Innovation is essential in tech and AI-related sectors, as it drives the industry's long-term value. The current world is heavily dependent on AI and technology, which are increasingly incorporated across industries such as healthcare and education. Without innovation, we should really ask ourselves whether and how we can adapt to changing market conditions and continue to progress even without the assistance of AI, which is already considered excessive. While a bubble burst may not turn out as catastrophic as described, we should still approach the issue with caution and be prepared for any outcome.
Finance x Sustainability - Finance as a Power House of the Green Shift
Over the past two weeks, global finance has rapidly shifted from aspiration to action, fueling sustainable technology. Battery-recycling firm Redwood Materials raised $350 million from Eclipse Ventures and NVIDIA's investment arm. This boosts the U.S. clean-energy supply chain and access to battery materials for AI-driven data center growth. NextEra Energy and Google signed a 25-year deal to restart an Iowa nuclear plant, providing long-term, carbon-free power for Google’s cloud operations and modeling direct Big Tech participation in energy infrastructure. Brookfield Asset Management and Cameco Corporation signed an $80 billion U.S. nuclear deal with Westinghouse, backed by government financing and possible IPO warrants, enabling Westinghouse to accelerate nuclear project delivery and expand U.S. capacity.
Together, these events show how finance, technology, and sustainability are converging. This forms a new investment thesis: low-carbon infrastructure as a core growth engine. For investors, the message is clear—recent deals directly accelerate the deployment and scaling of cleaner infrastructure, making it a central engine for growth moving forward. The future of capital isn’t just digital or green—it’s both.
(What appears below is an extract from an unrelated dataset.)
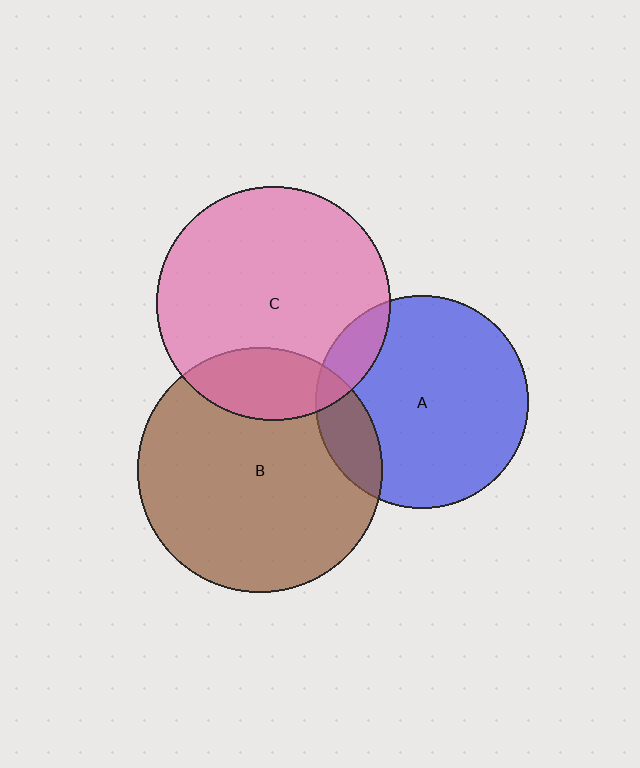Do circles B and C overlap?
Yes.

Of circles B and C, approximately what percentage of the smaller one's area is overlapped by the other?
Approximately 20%.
BlackRock Bets on Nuclear Energy as the Next Green Revolution
In October, BlackRock announced a $10 bn clean-energy infrastructure fund to finance small modular nuclear reactors (SMRs), a move that could redefine sustainable investing. For years, nuclear energy was viewed as controversial, but growing energy demand and net-zero targets are forcing investors to reconsider its role. SMRs promise cheaper and faster deployment than traditional plants, making them increasingly attractive to both governments and asset managers. BlackRock’s initiative signals a broader shift: sustainability is no longer limited to wind and solar, but now includes technologies capable of providing constant, carbon-free power. The fund also reflects a strategic alignment between finance and energy security, as geopolitical tensions make supply diversification essential. If successful, this could mark the start of a new investment narrative: one where “green” and “nuclear” coexist.